WebSocket and legacy socket leak-churn gate
Summary¶
Add an Beta 0.7.3 release gate that repeatedly churns WebSocket, REST, and legacy socket close paths while measuring handles, threads, queued socket state, and process memory.
This is the release proof for known legacy Win32/MFC socket hazards: accepted client lifetime, CAsyncSocket-style helper state, async close/reset ordering, queued send cleanup, and thread-object ownership.
Risk Being Covered¶
- accepted-client or listener thread objects leaking after socket churn
- helper-window or async-socket state retaining stale socket pointers
- reset/close races leaving queued send buffers attached to dead sockets
- self-deleting socket objects running callbacks after owner teardown
- process handle/thread/private-byte growth hidden by otherwise passing request counts
Execution Plan¶
- Add a leak-churn harness mode that records baseline process handles, threads, GDI objects, USER objects, private bytes, and accepted WebSocket thread counts.

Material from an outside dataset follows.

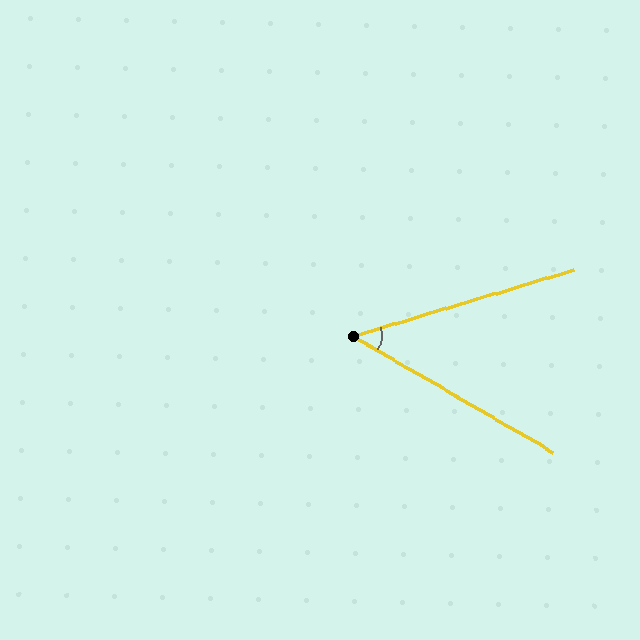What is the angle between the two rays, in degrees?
Approximately 47 degrees.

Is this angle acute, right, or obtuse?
It is acute.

- Run repeated HTTP and HTTPS connect/reset cycles, including idle accepted sockets, partial headers, partial declared bodies, slow responses, and queued-response disconnects.
- Run legacy listen-socket churn for short-lived accepted peer-like sockets where the harness can do so without joining the public network.
- Run stop/start cycles after churn to prove WebSocket global state is reusable only after accepted clients drain.
- Compare post-drain resource counts against baseline and documented tolerance.
- Emit a release artifact containing counts before churn, peak counts, counts after drain, socket outcome totals, and any stuck thread/handle identifiers.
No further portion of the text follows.